In a previous article we spoke about the process of bringing home the new rescue dog. By nature, most rescue dogs are older than just the 8 weeks when pups are normally taken from their mum. Rescues tend to have been tried in one home, where they turned out not to be suitable for one reason or another and they are therefore older by the time they get their, hopefully, forever-home. This was the case with Atlas. He was born here along with his eight siblings and sold to someone who was wanting a dark coloured German Wirehaired Pointer for the purpose of stalking. When you stalk with a dog they are useful in case you can’t find the shot deer, which is often a problem in the summer, where they can fall in tall grass and be surprisingly difficult to find without a dog. So I thought Atlas was going to the perfect home. However, after two years I heard that he was not being used much and the person did not want him anymore. I kept one puppy for my self and did not want another dog, but…….

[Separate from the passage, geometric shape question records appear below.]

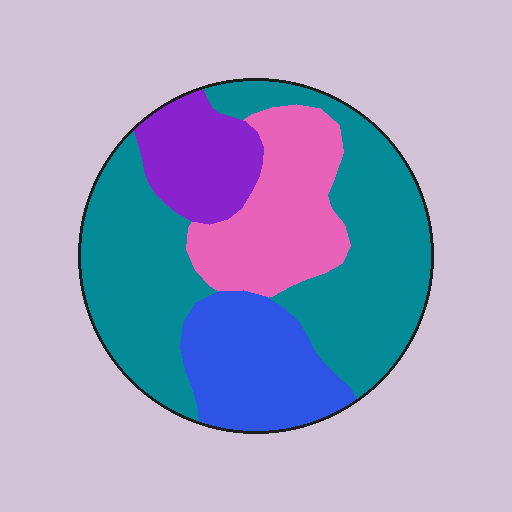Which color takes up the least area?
Purple, at roughly 10%.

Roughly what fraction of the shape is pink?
Pink covers about 20% of the shape.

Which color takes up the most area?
Teal, at roughly 50%.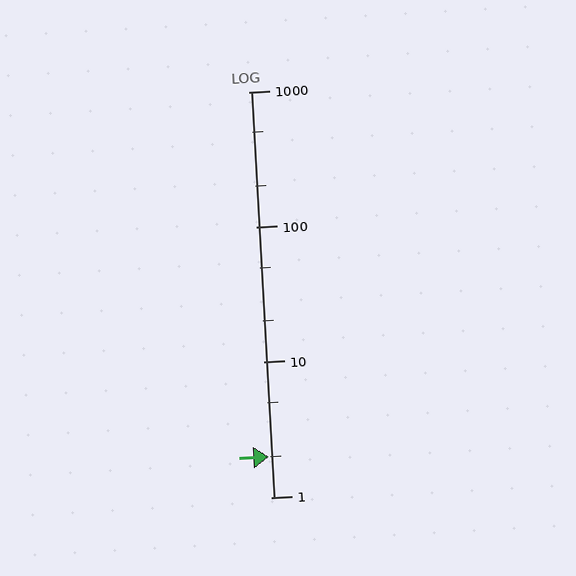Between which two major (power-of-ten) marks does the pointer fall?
The pointer is between 1 and 10.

I realised that Atlas was in fact sitting in a cold, exposed kennel with just a wooden box for shelter and no dog bed for insulation other than a bare plastic bed. He had calluses on his elbows due to the lack of padding. He has never had a waterproof dog bed to lie on, which would have been ideal in an outdoor kennel, but luckily he was quite fat, so that must have saved him through the winter.
When I picked him up I got someone to drive while I sat in the back of the truck on the bespoke dog bed with Atlas. He had never been used to cars, so he was frightened, but after about 20 minutes I produced a little bit of cheese and that was it. I fed him little pieces all the way home and cuddled him. He stank of kennel and cleaning fluids, but I was quite happy with that. Sitting in the back of a truck I realised how much you get thrown around and how important a good, bouncy dog bed is. Because the bespoke dog bed obviously fits perfectly, there is less sliding about and there is also a Fluffie Tuffie Cover on this particular one, which gives great grip.
Little cheese bits always help:
Here we are, Atlas and I bonding….
When we got out of the car Atlas was frightened of the white lines on the road and he got a shock when he saw a road sign. He has never been properly socialised or been out-and-about.
Meeting the other dogs was thankfully much easier and it didn’t take him long to be happy with them.
He has the most gorgeous and soft temperament. His attitude to dog beds, however, is a result of never having been treated to one. I find him, sometimes thrilled to be able to enjoy a nest dog bed with the full cover, but at other times he seems to choose the hard floor as the most natural place for him to rest.
Whenever I sit down, Atlas is there to say hello.
But ALWAYS, when I am around, he wants me to touch him.